Immaculate Conception Catholic Church was established in its current location on Chapel Hill Street in 1905, on land donated by William T. O'Brien, the mechanic who made the Bonsack cigarette machine work for J.B. Duke, thereby creating the competitive advantage that allowed the astronomical growth of the compnay.
A church school was also estabished in 1909. The congregation continued to used these structures throughout the early part of the 20th century.
Looking north from West Chapel Hill St., probably 1940s.
In 1957, this church was torn down
and replaced with this one:
Looking northeast, under construction.
Which is still in use today, although essentially replaced by larger structure beside it.
There was a house or parsonage on the site of this parking lot until at least the late 1970s.
Another view of this block of West Chapel Hill Street from the 1920s, looking east.
(Courtesy Durham County Library)
This shot is taken from the corner of Buchanan Blvd. and West Chapel Hill Street. Immaculate Conception is barely visible beyond a large tree on the left side.
Same view today.
The church expanded into the large building, just to the left in this shot. Rather unfortunately, this buildlng has a blank brick wall facing West Chapel Hill Street. Last year, the church, in partnership with Duke, opened the Emily K Center, which is one of several providers of services to neighborhood kids in the West End and Lyon Park.

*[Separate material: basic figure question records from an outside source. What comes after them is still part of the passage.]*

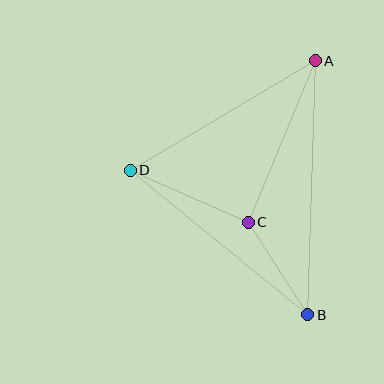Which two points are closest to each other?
Points B and C are closest to each other.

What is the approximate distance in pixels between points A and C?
The distance between A and C is approximately 175 pixels.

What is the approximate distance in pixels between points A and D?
The distance between A and D is approximately 215 pixels.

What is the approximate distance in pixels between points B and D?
The distance between B and D is approximately 229 pixels.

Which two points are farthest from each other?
Points A and B are farthest from each other.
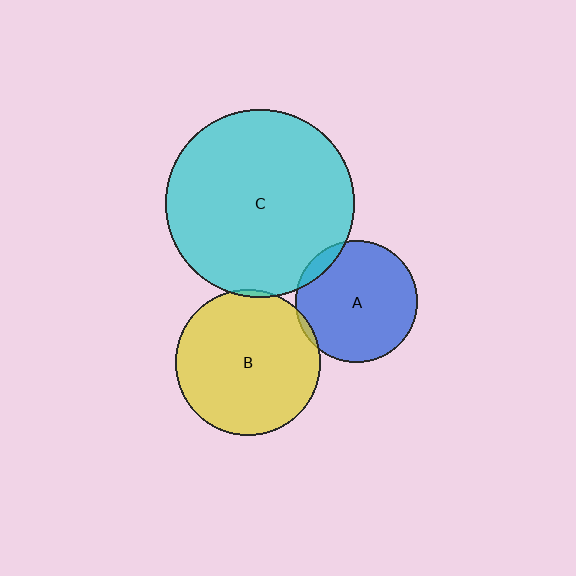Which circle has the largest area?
Circle C (cyan).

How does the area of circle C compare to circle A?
Approximately 2.4 times.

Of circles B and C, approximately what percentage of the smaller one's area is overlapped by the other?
Approximately 5%.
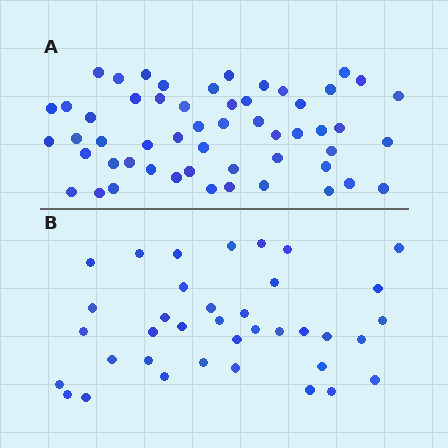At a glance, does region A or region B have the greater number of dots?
Region A (the top region) has more dots.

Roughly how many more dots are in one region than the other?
Region A has approximately 15 more dots than region B.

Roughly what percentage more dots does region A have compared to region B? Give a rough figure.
About 45% more.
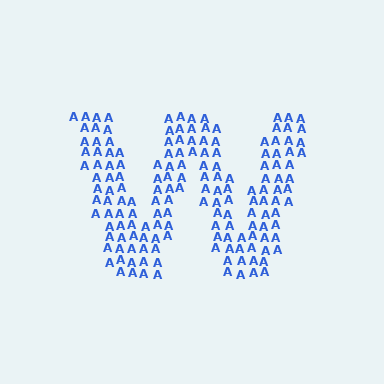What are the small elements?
The small elements are letter A's.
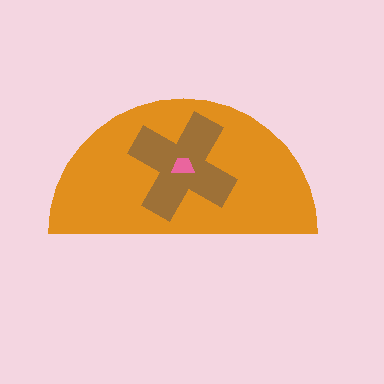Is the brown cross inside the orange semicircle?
Yes.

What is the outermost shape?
The orange semicircle.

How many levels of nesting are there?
3.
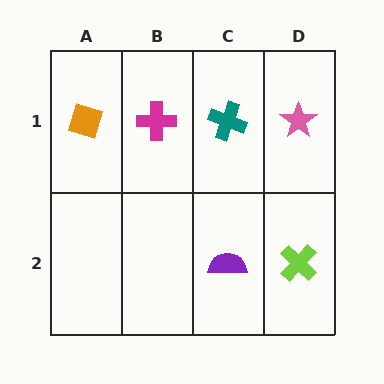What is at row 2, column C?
A purple semicircle.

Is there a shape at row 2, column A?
No, that cell is empty.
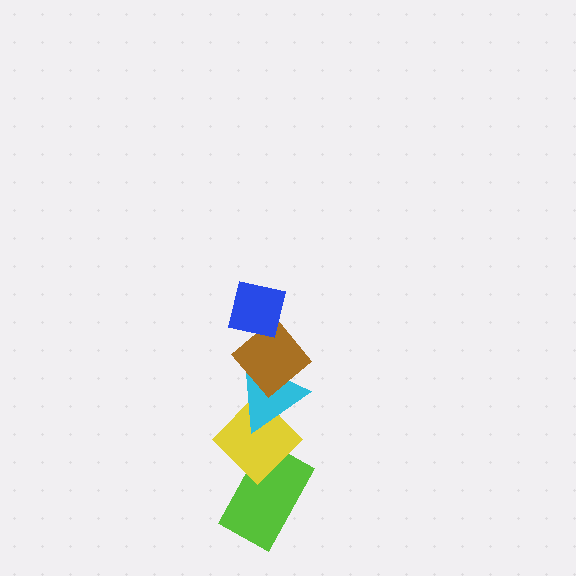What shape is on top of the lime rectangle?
The yellow diamond is on top of the lime rectangle.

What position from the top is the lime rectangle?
The lime rectangle is 5th from the top.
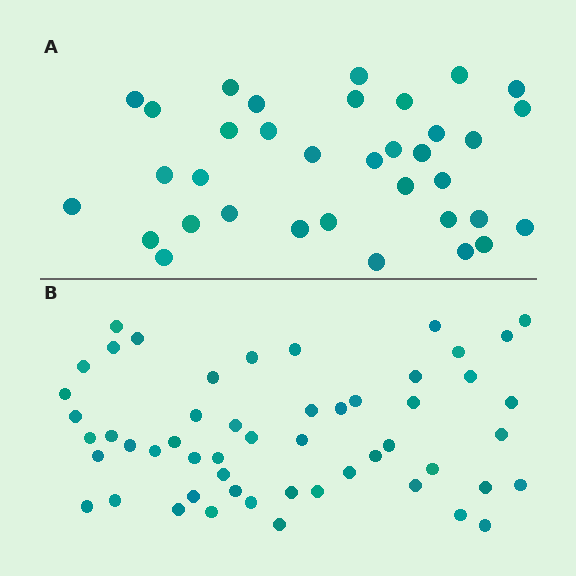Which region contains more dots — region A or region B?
Region B (the bottom region) has more dots.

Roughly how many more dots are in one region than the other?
Region B has approximately 20 more dots than region A.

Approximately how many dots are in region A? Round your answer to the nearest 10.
About 40 dots. (The exact count is 35, which rounds to 40.)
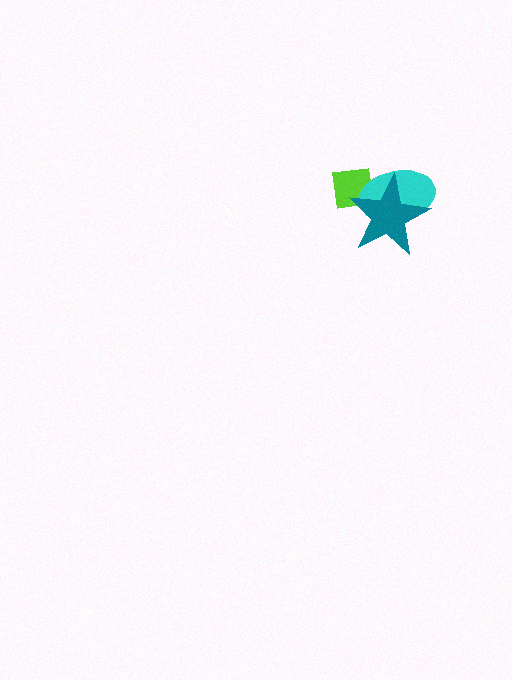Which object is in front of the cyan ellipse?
The teal star is in front of the cyan ellipse.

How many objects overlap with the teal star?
2 objects overlap with the teal star.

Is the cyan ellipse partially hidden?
Yes, it is partially covered by another shape.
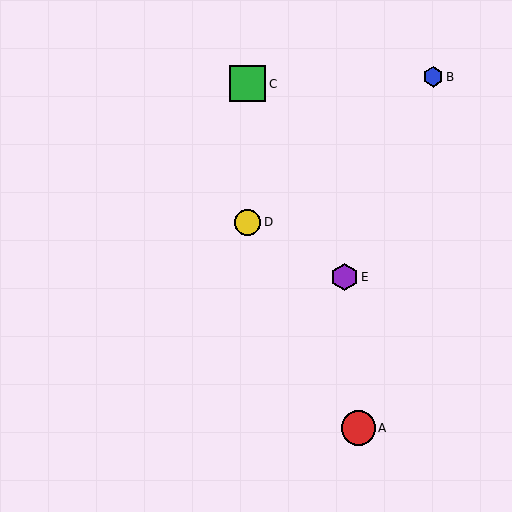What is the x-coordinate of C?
Object C is at x≈248.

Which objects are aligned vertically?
Objects C, D are aligned vertically.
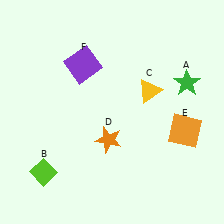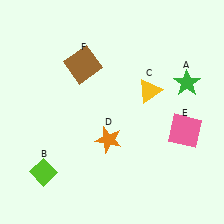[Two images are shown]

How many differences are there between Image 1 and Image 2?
There are 2 differences between the two images.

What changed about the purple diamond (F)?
In Image 1, F is purple. In Image 2, it changed to brown.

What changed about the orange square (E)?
In Image 1, E is orange. In Image 2, it changed to pink.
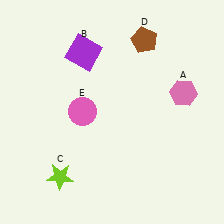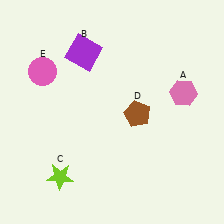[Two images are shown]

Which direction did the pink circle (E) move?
The pink circle (E) moved up and to the left.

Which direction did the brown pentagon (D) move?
The brown pentagon (D) moved down.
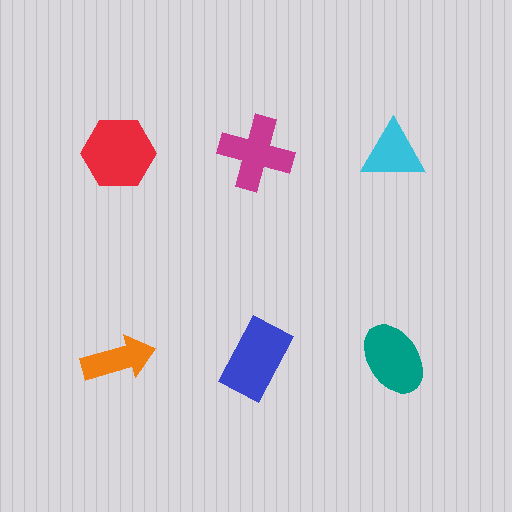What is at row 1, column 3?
A cyan triangle.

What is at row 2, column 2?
A blue rectangle.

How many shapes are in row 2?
3 shapes.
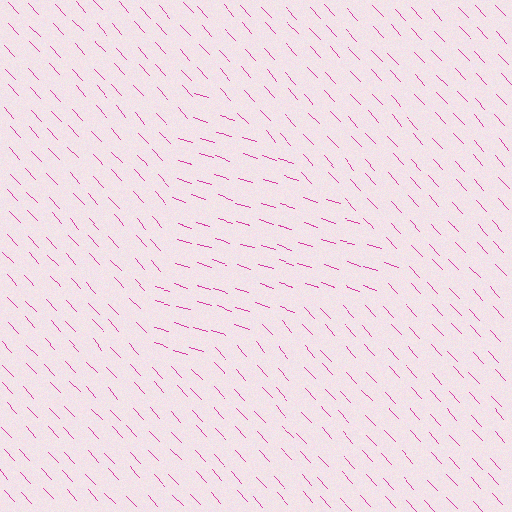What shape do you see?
I see a triangle.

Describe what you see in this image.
The image is filled with small magenta line segments. A triangle region in the image has lines oriented differently from the surrounding lines, creating a visible texture boundary.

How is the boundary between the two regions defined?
The boundary is defined purely by a change in line orientation (approximately 31 degrees difference). All lines are the same color and thickness.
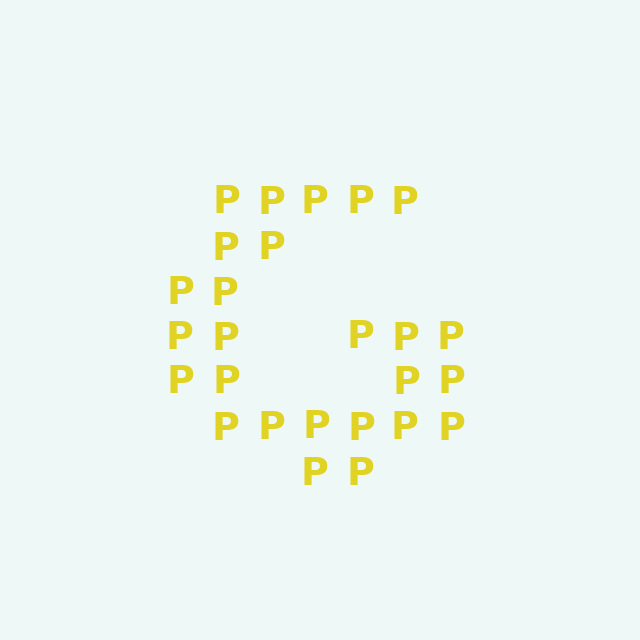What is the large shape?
The large shape is the letter G.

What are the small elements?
The small elements are letter P's.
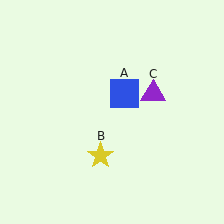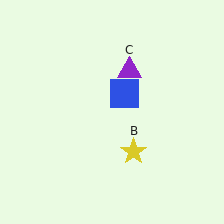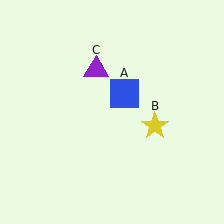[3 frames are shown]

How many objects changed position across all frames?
2 objects changed position: yellow star (object B), purple triangle (object C).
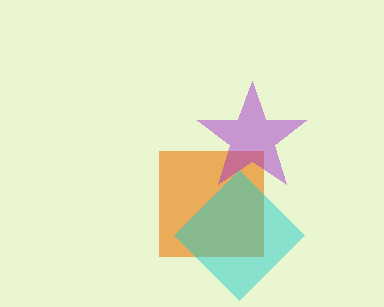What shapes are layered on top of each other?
The layered shapes are: an orange square, a purple star, a cyan diamond.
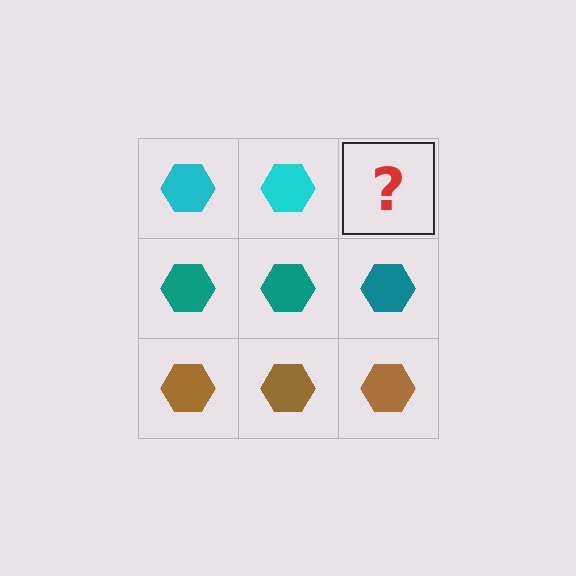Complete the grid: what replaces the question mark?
The question mark should be replaced with a cyan hexagon.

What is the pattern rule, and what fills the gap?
The rule is that each row has a consistent color. The gap should be filled with a cyan hexagon.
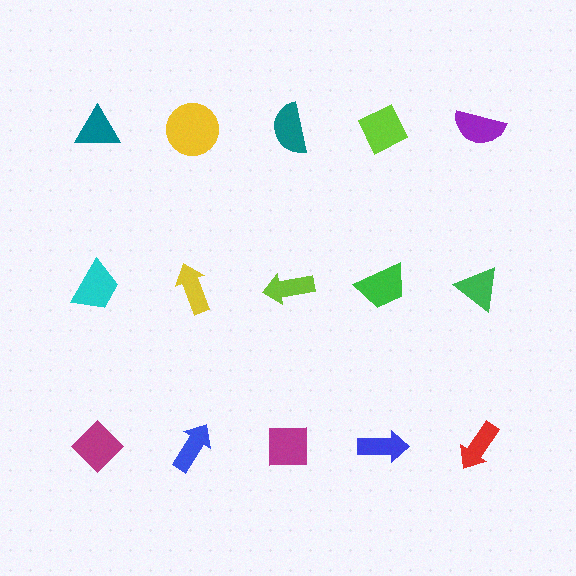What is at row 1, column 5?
A purple semicircle.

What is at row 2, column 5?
A green triangle.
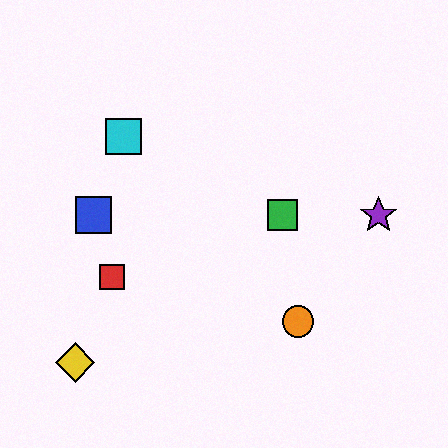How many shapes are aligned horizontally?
3 shapes (the blue square, the green square, the purple star) are aligned horizontally.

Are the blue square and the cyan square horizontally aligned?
No, the blue square is at y≈215 and the cyan square is at y≈136.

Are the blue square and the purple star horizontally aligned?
Yes, both are at y≈215.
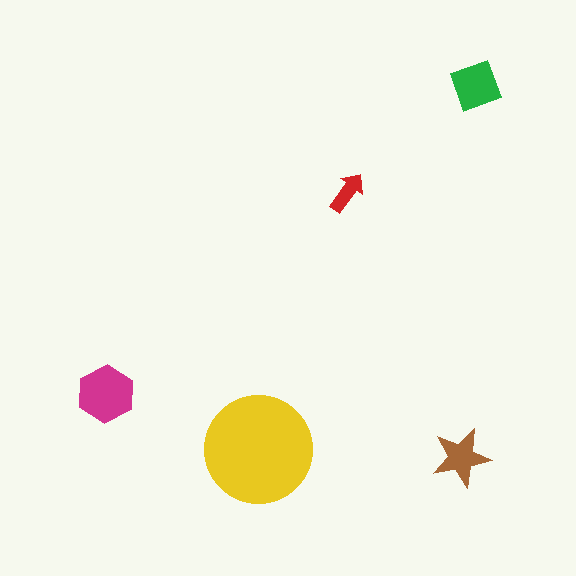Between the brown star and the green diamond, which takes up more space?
The green diamond.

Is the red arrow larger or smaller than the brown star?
Smaller.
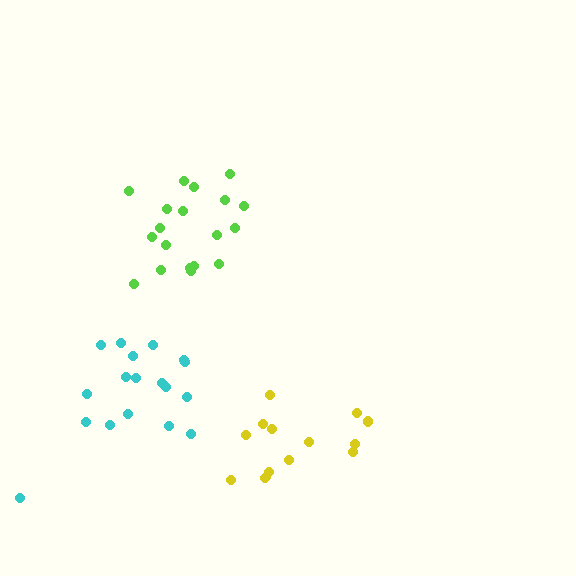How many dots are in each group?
Group 1: 18 dots, Group 2: 19 dots, Group 3: 14 dots (51 total).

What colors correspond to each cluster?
The clusters are colored: cyan, lime, yellow.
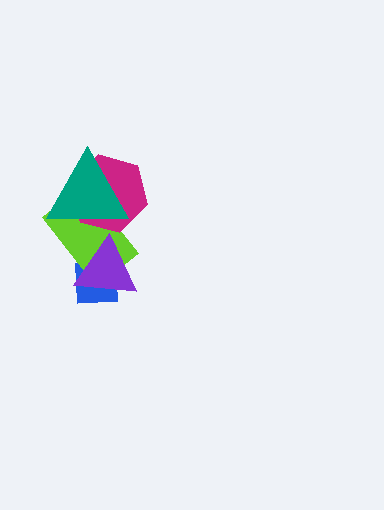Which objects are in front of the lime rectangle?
3 objects cover part of the lime rectangle: the magenta hexagon, the purple triangle and the teal triangle.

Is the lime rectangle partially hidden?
Yes, it is partially covered by another shape.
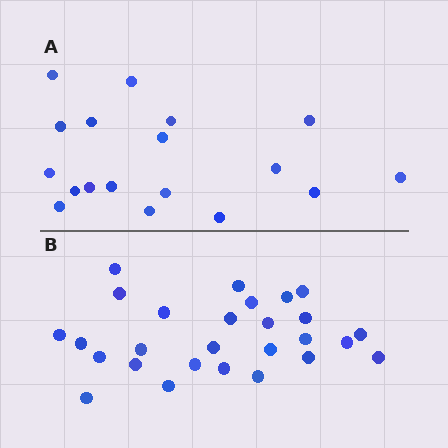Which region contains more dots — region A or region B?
Region B (the bottom region) has more dots.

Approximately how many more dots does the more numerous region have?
Region B has roughly 8 or so more dots than region A.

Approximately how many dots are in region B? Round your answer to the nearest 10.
About 30 dots. (The exact count is 27, which rounds to 30.)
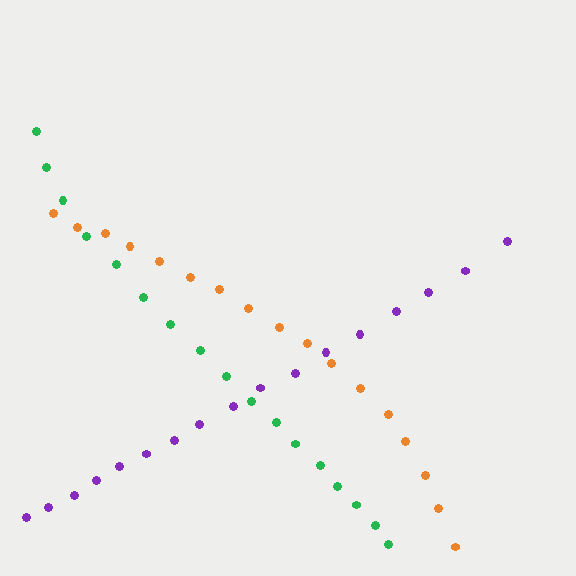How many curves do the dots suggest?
There are 3 distinct paths.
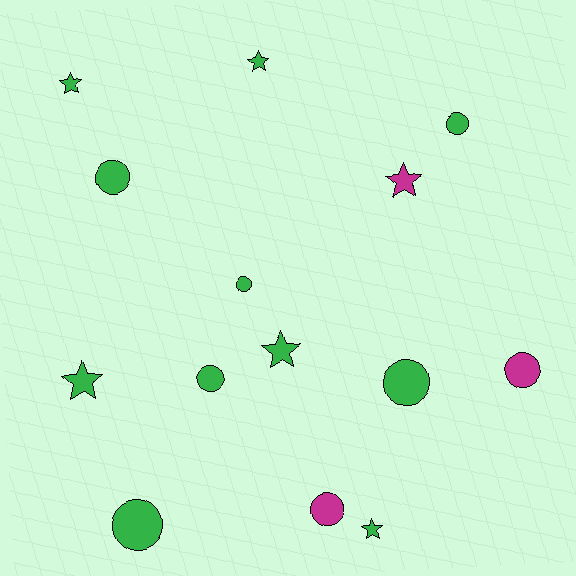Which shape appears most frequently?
Circle, with 8 objects.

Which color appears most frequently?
Green, with 11 objects.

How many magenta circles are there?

I must admit to being disappointed in the site design for the center, simply because I think they came within a parking lot of hitting a home run. It's a great building, inside and out, and the corner was just a broken up parking lot and a hot dog stand before. But putting this big parking lot in front of the building was a mistake - the building should have been built up to the corner, where you could have actually seen it from the street. It could have created a great deal of life at this corner, which really needs it. The parking lot could have been shunted towards the north east (towards the Freeway and Burch), with much less effect.